From: Nick Piggin <nickpiggin@yahoo.com.au>
To: Paul Jackson <pj@sgi.com>
Cc: rohit.seth@intel.com, akpm@osdl.org, torvalds@osdl.org,
linux-mm@kvack.org, linux-kernel@vger.kernel.org
Subject: Re: [PATCH]: Cleanup of __alloc_pages
Date: Tue, 08 Nov 2005 17:00:27 +1100 [thread overview]
Message-ID: <43703EFB.1010103@yahoo.com.au> (raw)
In-Reply-To: <20051107214420.6d0f6ec4.pj@sgi.com>
Paul Jackson wrote:
> Nick wrote:
>
>>The compiler will constant fold this out if it is halfway smart.
>
>
> How could that happen - when get_page_from_freelist() is called twice,
> once with skip_cpuset_chk == 0 and once with skip_cpuset_chk == 1?
>
Because it is on the other side of an &&, which evaulates to a
constant zero when !CONFIG_CPUSETS.
>
>
>>+#define ALLOC_WATERMARKS 0x01 /* check watermarks */
>>+#define ALLOC_HARDER 0x02 /* try to alloc harder */
>>+#define ALLOC_HIGH 0x04 /* __GFP_HIGH set */
>>+#define ALLOC_CPUSET 0x08 /* check for correct cpuset */
>
>
> Names - bless you.
>
> If these names were in a header, then calls to zone_watermark_ok()
> from mm/vmscan.c could use them too?
>
>
>
>>+ * reclaim.
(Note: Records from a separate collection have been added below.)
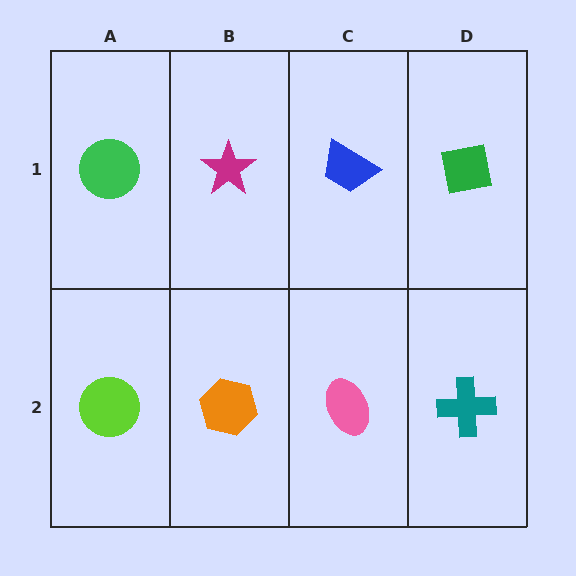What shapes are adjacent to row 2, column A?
A green circle (row 1, column A), an orange hexagon (row 2, column B).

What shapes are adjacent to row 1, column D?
A teal cross (row 2, column D), a blue trapezoid (row 1, column C).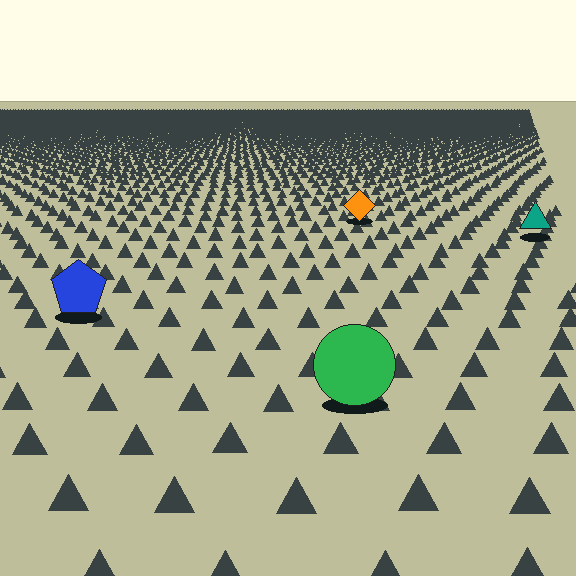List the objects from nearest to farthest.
From nearest to farthest: the green circle, the blue pentagon, the teal triangle, the orange diamond.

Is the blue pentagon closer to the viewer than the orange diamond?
Yes. The blue pentagon is closer — you can tell from the texture gradient: the ground texture is coarser near it.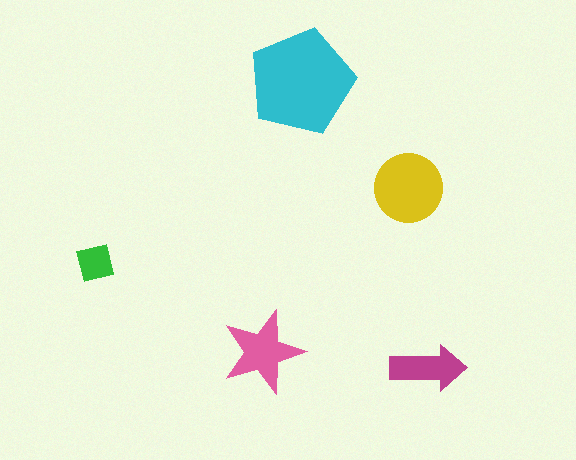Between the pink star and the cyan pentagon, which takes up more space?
The cyan pentagon.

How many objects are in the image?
There are 5 objects in the image.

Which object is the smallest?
The green square.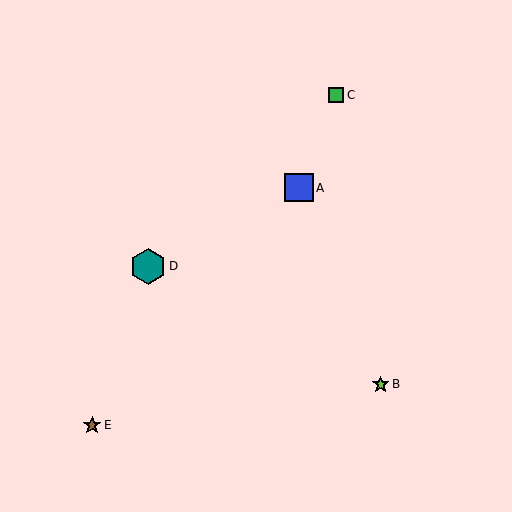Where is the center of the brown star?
The center of the brown star is at (92, 425).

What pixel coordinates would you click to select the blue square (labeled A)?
Click at (299, 188) to select the blue square A.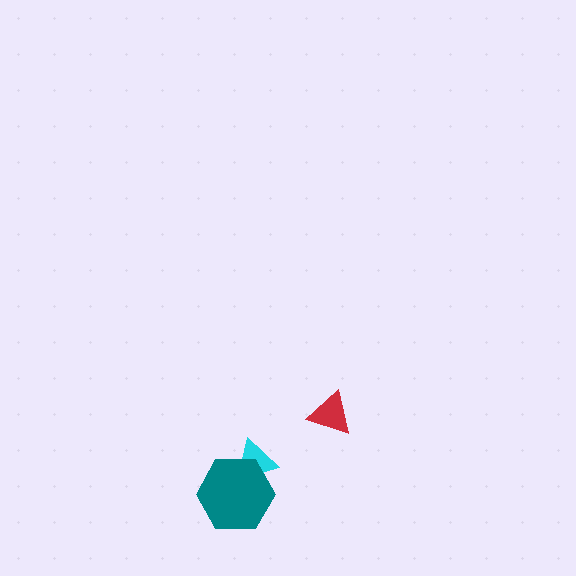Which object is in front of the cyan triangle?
The teal hexagon is in front of the cyan triangle.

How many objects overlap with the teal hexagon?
1 object overlaps with the teal hexagon.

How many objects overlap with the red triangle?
0 objects overlap with the red triangle.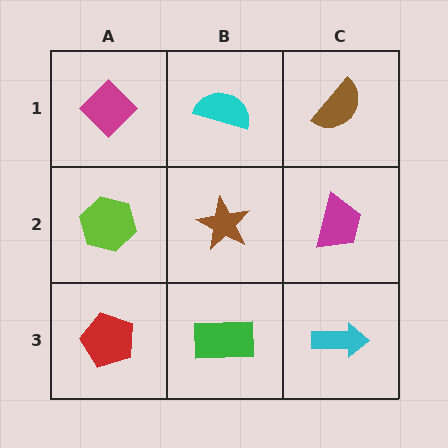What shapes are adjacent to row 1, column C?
A magenta trapezoid (row 2, column C), a cyan semicircle (row 1, column B).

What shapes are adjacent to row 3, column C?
A magenta trapezoid (row 2, column C), a green rectangle (row 3, column B).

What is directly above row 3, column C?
A magenta trapezoid.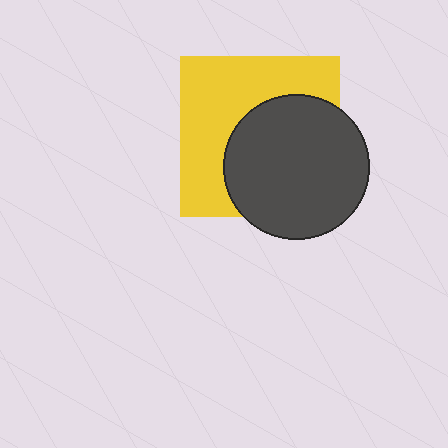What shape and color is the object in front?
The object in front is a dark gray circle.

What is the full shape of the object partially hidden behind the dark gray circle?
The partially hidden object is a yellow square.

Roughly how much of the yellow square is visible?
About half of it is visible (roughly 51%).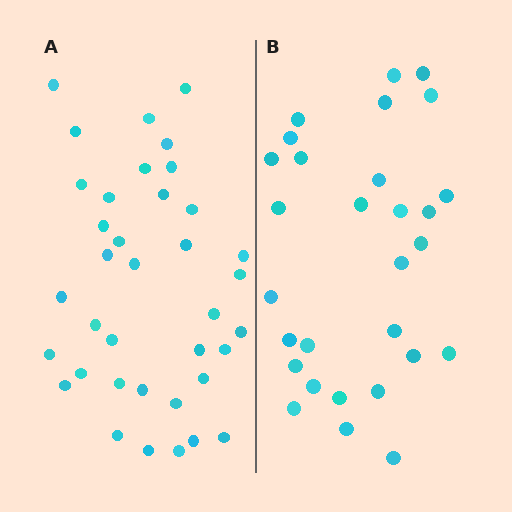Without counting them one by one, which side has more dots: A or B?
Region A (the left region) has more dots.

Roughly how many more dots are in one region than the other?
Region A has roughly 8 or so more dots than region B.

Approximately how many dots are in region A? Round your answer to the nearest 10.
About 40 dots. (The exact count is 37, which rounds to 40.)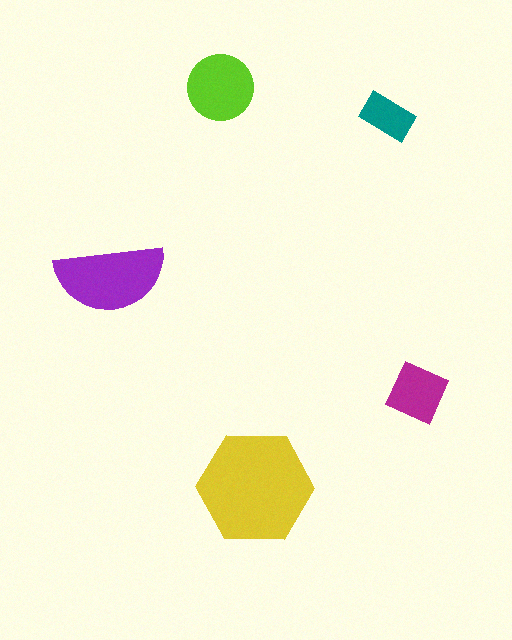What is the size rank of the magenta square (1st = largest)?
4th.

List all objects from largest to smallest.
The yellow hexagon, the purple semicircle, the lime circle, the magenta square, the teal rectangle.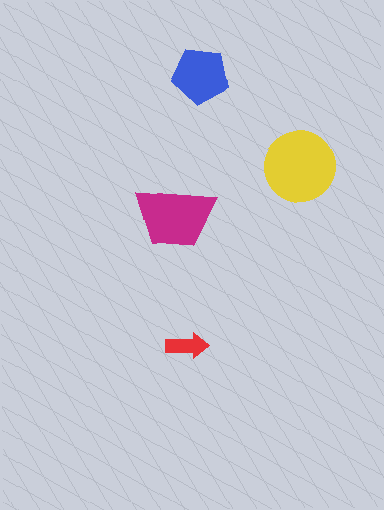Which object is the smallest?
The red arrow.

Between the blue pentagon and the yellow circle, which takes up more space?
The yellow circle.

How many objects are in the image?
There are 4 objects in the image.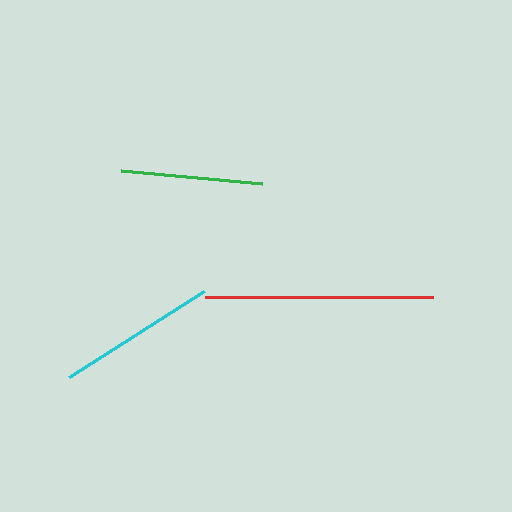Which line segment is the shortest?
The green line is the shortest at approximately 142 pixels.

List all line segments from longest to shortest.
From longest to shortest: red, cyan, green.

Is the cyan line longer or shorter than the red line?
The red line is longer than the cyan line.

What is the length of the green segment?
The green segment is approximately 142 pixels long.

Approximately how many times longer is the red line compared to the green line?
The red line is approximately 1.6 times the length of the green line.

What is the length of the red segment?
The red segment is approximately 228 pixels long.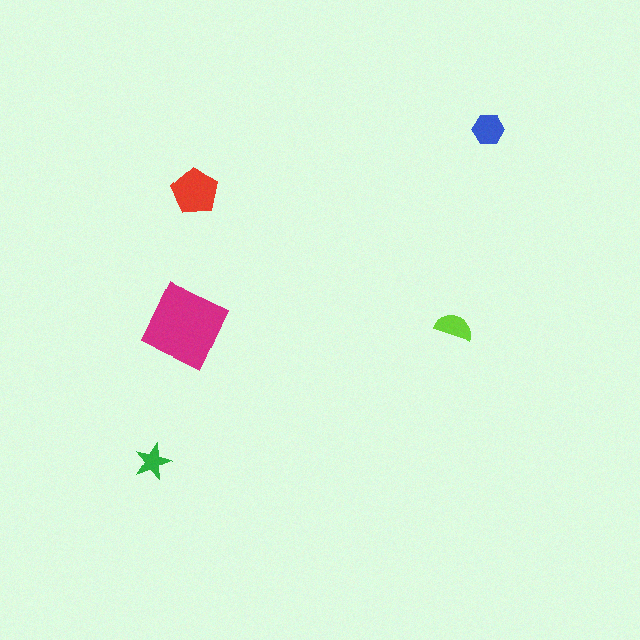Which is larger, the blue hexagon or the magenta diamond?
The magenta diamond.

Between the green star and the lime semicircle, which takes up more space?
The lime semicircle.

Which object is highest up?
The blue hexagon is topmost.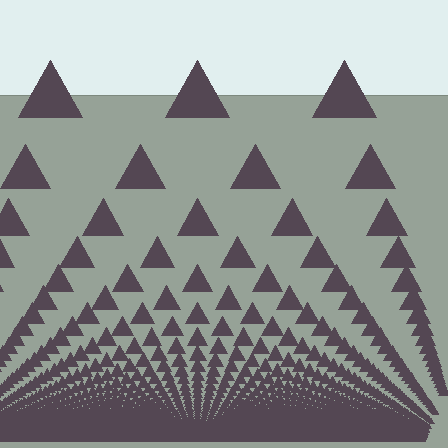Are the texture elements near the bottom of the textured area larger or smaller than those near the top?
Smaller. The gradient is inverted — elements near the bottom are smaller and denser.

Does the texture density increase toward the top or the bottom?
Density increases toward the bottom.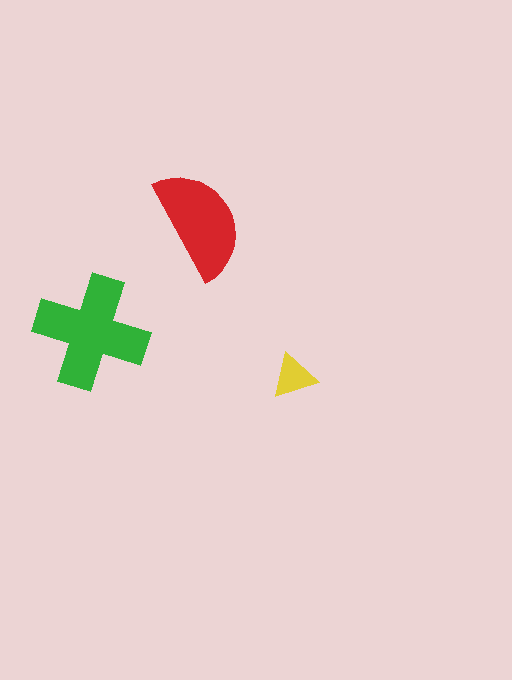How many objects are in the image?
There are 3 objects in the image.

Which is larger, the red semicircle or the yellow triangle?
The red semicircle.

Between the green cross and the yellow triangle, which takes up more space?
The green cross.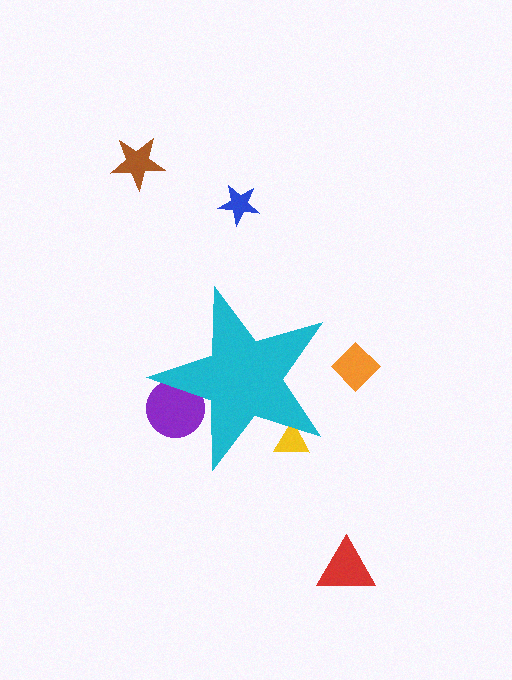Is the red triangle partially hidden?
No, the red triangle is fully visible.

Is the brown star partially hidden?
No, the brown star is fully visible.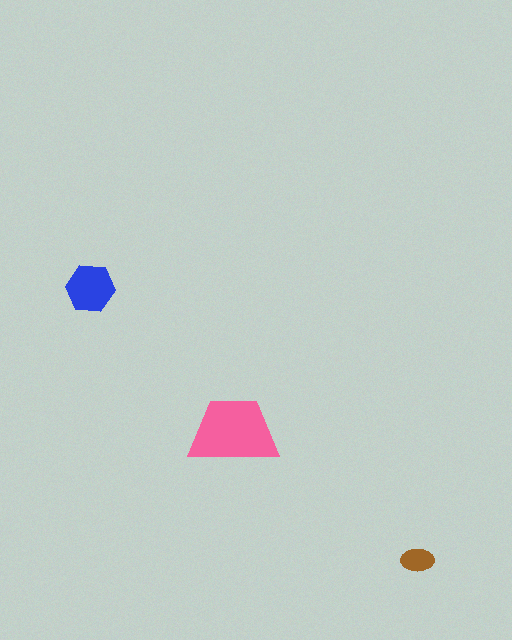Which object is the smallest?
The brown ellipse.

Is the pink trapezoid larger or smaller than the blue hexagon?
Larger.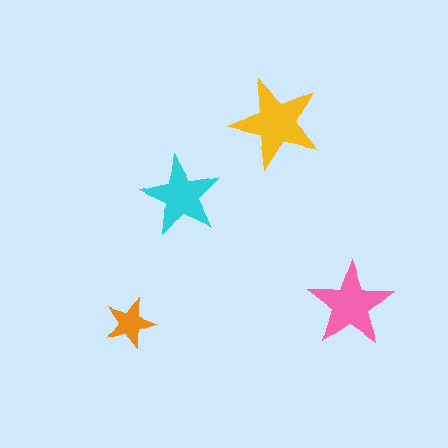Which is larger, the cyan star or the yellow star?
The yellow one.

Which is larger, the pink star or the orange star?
The pink one.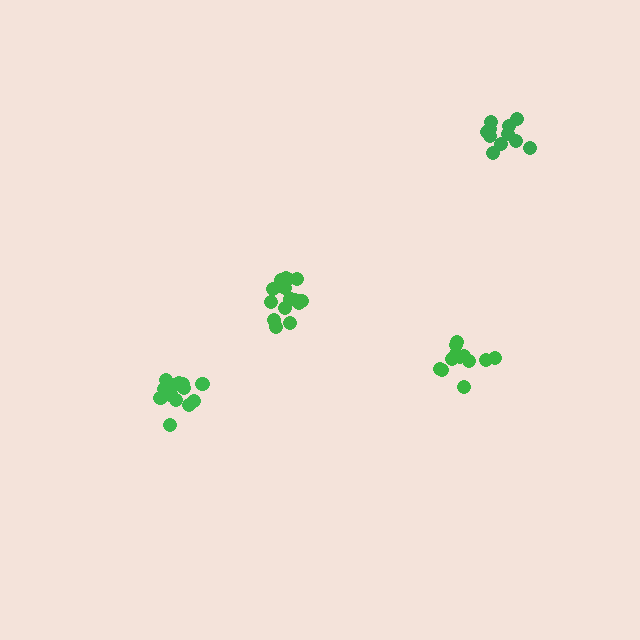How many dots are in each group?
Group 1: 16 dots, Group 2: 12 dots, Group 3: 12 dots, Group 4: 16 dots (56 total).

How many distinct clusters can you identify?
There are 4 distinct clusters.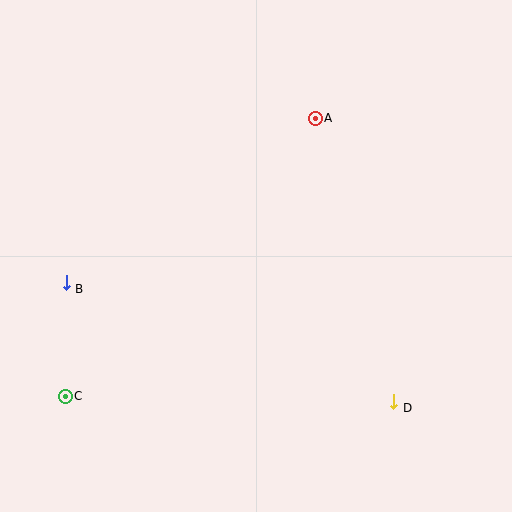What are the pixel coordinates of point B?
Point B is at (66, 289).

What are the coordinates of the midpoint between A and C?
The midpoint between A and C is at (190, 257).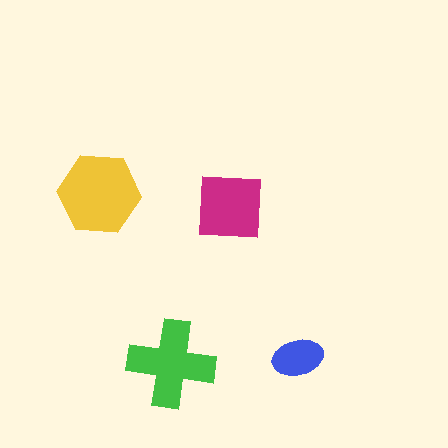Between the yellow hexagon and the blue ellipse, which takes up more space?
The yellow hexagon.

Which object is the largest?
The yellow hexagon.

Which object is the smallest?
The blue ellipse.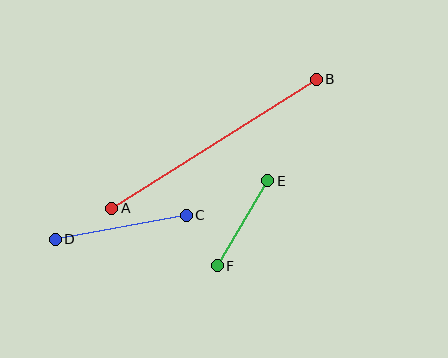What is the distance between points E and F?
The distance is approximately 98 pixels.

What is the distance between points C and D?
The distance is approximately 133 pixels.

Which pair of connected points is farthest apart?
Points A and B are farthest apart.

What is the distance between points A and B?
The distance is approximately 242 pixels.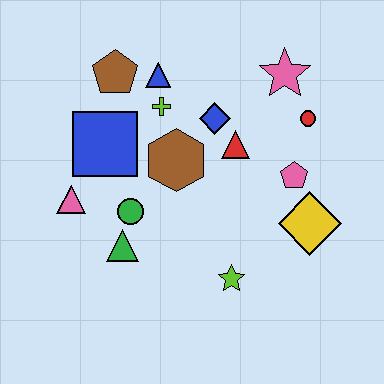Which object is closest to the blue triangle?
The lime cross is closest to the blue triangle.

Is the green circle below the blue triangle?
Yes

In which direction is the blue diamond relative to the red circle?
The blue diamond is to the left of the red circle.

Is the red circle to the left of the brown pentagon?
No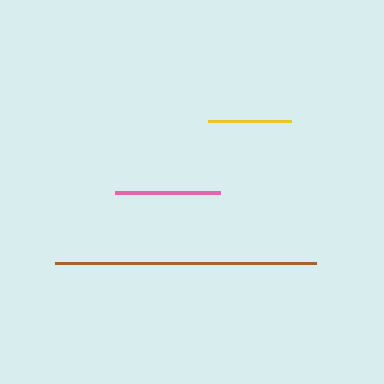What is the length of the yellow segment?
The yellow segment is approximately 83 pixels long.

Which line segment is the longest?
The brown line is the longest at approximately 261 pixels.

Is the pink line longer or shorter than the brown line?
The brown line is longer than the pink line.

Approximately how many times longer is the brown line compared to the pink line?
The brown line is approximately 2.5 times the length of the pink line.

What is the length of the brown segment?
The brown segment is approximately 261 pixels long.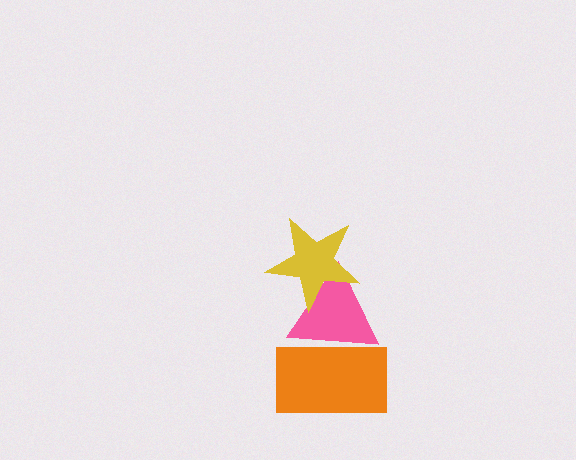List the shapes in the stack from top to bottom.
From top to bottom: the yellow star, the pink triangle, the orange rectangle.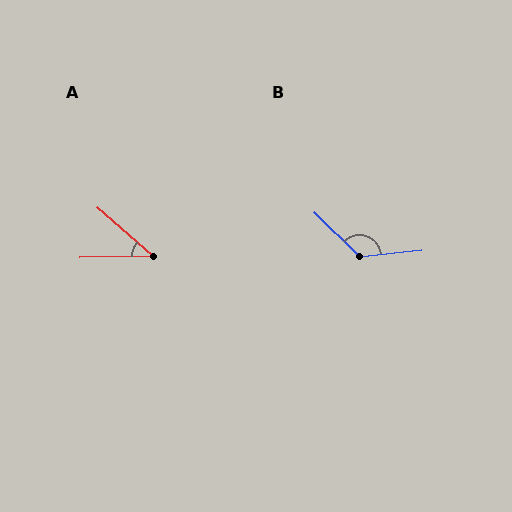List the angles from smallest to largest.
A (42°), B (130°).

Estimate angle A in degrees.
Approximately 42 degrees.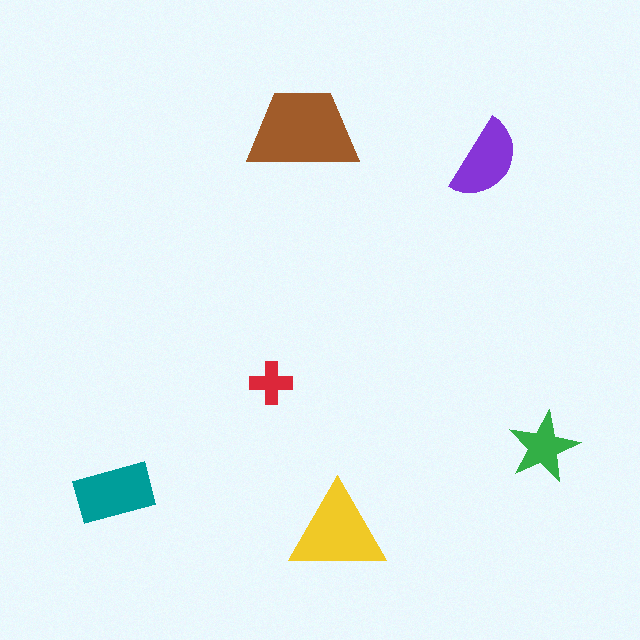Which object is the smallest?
The red cross.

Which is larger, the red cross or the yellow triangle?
The yellow triangle.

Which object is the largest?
The brown trapezoid.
Now things get more complex, so st up alloc_flags according
>
>
> Typo: s/st/set/
>
>
> At first glance, I think you've expressed the cpuset flags correctly.
> Well, correctly maintained their current meaning. Read on, and you
> will see that I think that is not right.
>
> I'm just reading the raw patch, so likely I missed something here.
> But it seems to me that zone_watermark_ok() is called from __alloc_pages()
> only if the ALLOC_WATERMARKS flag is set, and it seems that the two
> alloc_flags values ALLOC_HARDER and ALLOC_HIGH are only of use if
> zone_watermark() is called. So what use is it setting ALLOC_HARDER
> or ALLOC_HIGH if ALLOC_WATERMARKS is not set? If the get_page_from_freelist()
> check:
> if (alloc_flags & ALLOC_WATERMARKS)
> was instead:
> if (alloc_flags & ALLOC_WATERMARKS|ALLOC_HARDER|ALLOC_HIGH)
> then this would make more sense to me. Or changing ALLOC_WATERMARKS
> to ALLOC_EASY, and make it behave similarly to the HARDER & HIGH flags.
> Or maybe if the initialization of alloc_flags:
>
>>+ alloc_flags = 0;
>
> was instead:
> + alloc_flags = ALLOC_WATERMARKS;
>
Yep that's a bug. Thanks. Maybe instead we should have a specific
flag for ALLOC_NO_WATERMARKS because that is the unusual case. The
use of the flag there would be a good annotation too.
> The cpuset check in the 'ignoring mins' code shortly after this for the
> PF_MEMALLOC or TIF_MEMDIE cases seems bogus. This is the case where we
> should be most willing to use memory, regardless of where we find it.
> That cpuset check should be removed.
>
OK that would be fine, but let's do that (and your suggested possible
consolidation of ALLOC_CPUSET) in another patch?
> My current inclination - check cpusets in the WATERMARKS or HARDER
> or (HIGH && wait) cases, but ignore cpusets in the (HIGH && !wait) or
> 'ignoring mins' cases. Can "HIGH && wait" even happen ?? Are
Yes there is nothing preventing it.
> allocations either GFP_ATOMIC (aka GFP_HIGH) or (exclusive or)
> GFP_WAIT, never both? Perhaps GFP_HIGH should be permanently
> deleted (another cleanup) in favor of the more popular and expressive
> GFP_ATOMIC, and __GFP_WAIT retired, in favor of !GFP_ATOMIC.
>
Having __GFP_HIGH as its own flag gives some more flexibility. I
don't think it has a downside?
> However, I appreciate your preference to separate cleanup from semantic
> change. Perhaps this means leaving the ALLOC_CPUSET flag in your
> cleanup patch, then one of us following on top of that with a patch to
> simplify and fix the cpuset invocation semantics and a second cleanup
> patch to remove ALLOC_CPUSET as a separate flag.
>
That would be good. I'll send off a fresh patch with the
ALLOC_WATERMARKS fixed after Rohit gets around to looking over
it.
--
SUSE Labs, Novell Inc.
Send instant messages to your online friends http://au.messenger.yahoo.com
WARNING: multiple messages have this Message-ID (diff)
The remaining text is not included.